Autosomal dominant nocturnal frontal lobe epilepsy (ADNFLE) is a focal epilepsy with attacks typically arising in the frontal lobe during non-rapid eye movement (NREM) sleep. It is characterized by clusters of complex and stereotyped hypermotor seizures, frequently accompanied by sudden arousals. Cognitive and psychiatric symptoms may be also observed. Approximately 12% of the ADNFLE families carry mutations on genes coding for subunits of the heteromeric neuronal nicotinic receptors (nAChRs). This is consistent with the widespread expression of these receptors, particularly the α4β2(*) subtype, in the neocortex and thalamus.
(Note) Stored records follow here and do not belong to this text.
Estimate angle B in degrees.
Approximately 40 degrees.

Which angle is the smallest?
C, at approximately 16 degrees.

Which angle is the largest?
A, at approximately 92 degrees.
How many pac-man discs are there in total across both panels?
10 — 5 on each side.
However, understanding how mutant nAChRs lead to partial frontal epilepsy is far from being straightforward because of the complexity of the cholinergic regulation in both developing and mature brains. The relation with the sleep-waking cycle must be also explained. We discuss some possible pathogenetic mechanisms in the light of recent advances about the nAChR role in prefrontal regions as well as the studies carried out in murine models of ADNFLE. Functional evidence points to alterations in prefrontal GABA release, and the synaptic unbalance probably arises during the cortical circuit maturation. Although most of the available functional evidence concerns mutations on nAChR subunit genes, other genes have been recently implicated in the disease, such as KCNT1 (coding for a Na(+)-dependent K(+) channel), DEPD5 (Disheveled, Egl-10 and Pleckstrin Domain-containing protein 5), and CRH (Corticotropin-Releasing Hormone). Overall, the uncertainties about both the etiology and the pathogenesis of ADNFLE point to the current gaps in our knowledge the regulation of neuronal networks in the cerebral cortex.
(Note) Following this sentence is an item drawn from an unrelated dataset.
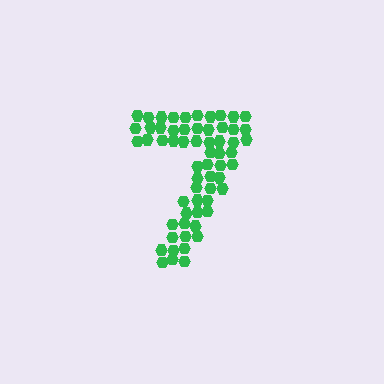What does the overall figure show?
The overall figure shows the digit 7.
Keywords: ADNFLE; CHRNA2; CHRNA4; CHRNB2; GABA; nAChR; prefrontal cortex; sleep-related epilepsy.

Figure 1

Regulation by heteromeric nAChRs of a simplified layer V neocortical microcircuit. Heteromeric β 2^* nAChRs regulate excitatory transmission by stimulating glutamate release from thalamocortical as well as intrinsic glutamatergic terminals. Expression of nAChRs on pyramidal cell somata has also been observed, although it is more variable. Heteromeric nAChRs also control GABA release onto pyramidal neurons. Moreover, growing evidence indicates that nAChRs are also expressed in several distinct types of GABAergic cells. However, because their precise physiological roles in the different cell types is unclear, a comprehensive picture cannot be given yet. This uncertainty is indicated by the question marks in the graph. For full discussion and references, see the main text.